The newly released Angel Site Builder provides the voice site developer with a set of powerful tools that take the crafting of effective voice applications to a whole new level. Up to this point, all voice sites shared a fixed set of platform properties that allowed little room for tuning applications. For instance, prior to Site Builder, all voice applications running on Angel, regardless of context, waited the same amount of time before declaring that a speaker had finished speaking (see completetimeout and incompletetimeout below). Obviously, there are contexts where this is not sufficient and we may want to wait longer to reach that conclusion than other contexts (i.e. - a person carefully reading off a series of digits).
In this edition of VUI View, we discuss six new voice site properties that will empower developers to tune the speech performance of their voice applications. The properties described below are available both at the properties page of a voice site and at the voice page level. Access to these properties is available upon request to professional plan subscribers.
Confidence Level
The speech recognition engine tags every utterance it processes with a "confidence level" - a floating point number between 0.00 and 1.00 and with a default settings of 0.45. Utterances that are tagged with a confidence level at or above the value specified for the confidencelevel are accepted by the speech engine as valid input, while those tagged with values below the value of confidencelevel are rejected as a no match. For instance, if we set the confidencelevel threshold at 0.80, then whenever the speech engine tags an utterance with a confidence level less than 0.80, it will return a no-match. Obviously, setting the confidence level to the maximum value will yield greater accuracy of the items accepted by the speech engine. However, the down side of setting a high confidence level is that in some instances correct matches will be wrongly tagged as a no-match.
Sensitivity
This property enables you to take into account any prevailing noise conditions within which your voice application will be used.
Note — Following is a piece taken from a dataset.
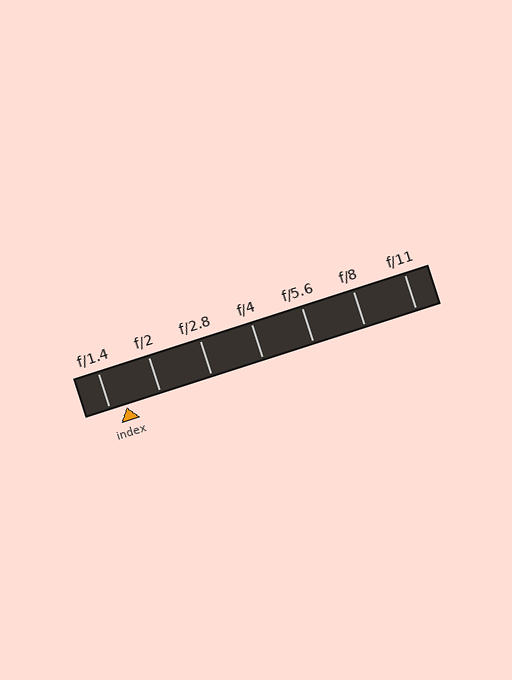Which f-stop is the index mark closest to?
The index mark is closest to f/1.4.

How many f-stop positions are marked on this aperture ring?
There are 7 f-stop positions marked.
The value of sensitivity is a floating point number between 0.00 and 1.00 and defaults to 0.50. If your application is called from noisy environments (i.e. - busy streets, factory floor), then set the value of sensitivity below the default setting of 0.50. If you expect it to be used from a quiet setting or expect the callers to be speaking softly, then set it to above the default setting.
Speed vs. Accuracy
This property enables you to tip the balance between the time the speech recognition engine takes to process speech input and the accuracy of the results returned. The value of speedvsaccuracy is a floating point number between 0.00 and 1.00 and defaults to 0.50. Increasing the value will improve the accuracy of the speech engine, but will also slow down the speed with which the result is returned. If your testing shows that the speech engine is yielding highly accurate results but is taking too long for your liking, try lowering the value of speedvsaccuracy to something lower than the default of 0.50. You may discover that the accuracy of the speech engine is still high enough while the time it takes to return with a match is shorter.
Timeout
This property enables you to specify the length of time (in seconds) you want the application to wait for the speaker to begin talking after the end of the last prompt played by the system. The value of timeout defaults to 5 seconds. If the speaker takes longer than the value specified for timeout, then the system will return with a no-input. Adjust the value of this property to a higher value if you expect callers to take a long time to return with an answer, and to a lower value if you expect them to respond quickly.
Complete Timeout
This is the amount of time the system needs to wait for additional input after the speech-recognition engine has accepted the first piece of input. The default value is 0.25 seconds. You should increase the length of this property if the items you list as options for callers contain expressions that are substrings of other valid expressions. For instance, if the caller can say "1 2 3" and "1 2 3 4," you will want to make sure that the recognizer does not cut off processing too early just because it heard "1 2 3."
Incomplete Timeout
This is the amount of time the system waits for additional speech input from the caller when the caller has not said one of the items the system is listening for or has said a longer string that is accepted by the recognizer. The default value is 0.75 seconds. If the silence from the caller exceeds the incompletetimeout value, a no-match event is thrown. Because incompletetimeout applies to both valid and invalid input, the value of incompletetimeout is not allowed to be less than incompletetimeout. For instance, if both "1 2 3" and "1 2 3 4" are valid inputs, and the value of incompletetimeout is 1 second and that of completetimeout is 2 seconds, the input "1 2 3" will not be accepted if the caller pauses for more than 1 second.
It is important to be extremely careful in your manipulation of the properties described above. First, make sure that your manipulations are driven by both a solid understanding of your application and empirical knowledge of the context within which your application will be used. For example, factor in the complexity of the tasks undertaken during the application, who will be calling it, the noise level of the caller's environment, etc (See last month's newsletter for a discussion touching on these issues). Second, be aware that the properties affect one another. For instance, decreasing the value of speedvsaccuracy will yield less accurate results; if at the same time you increase the value of confidencelevel, the consequence may be a sharp increase in the rate of no-matches returned.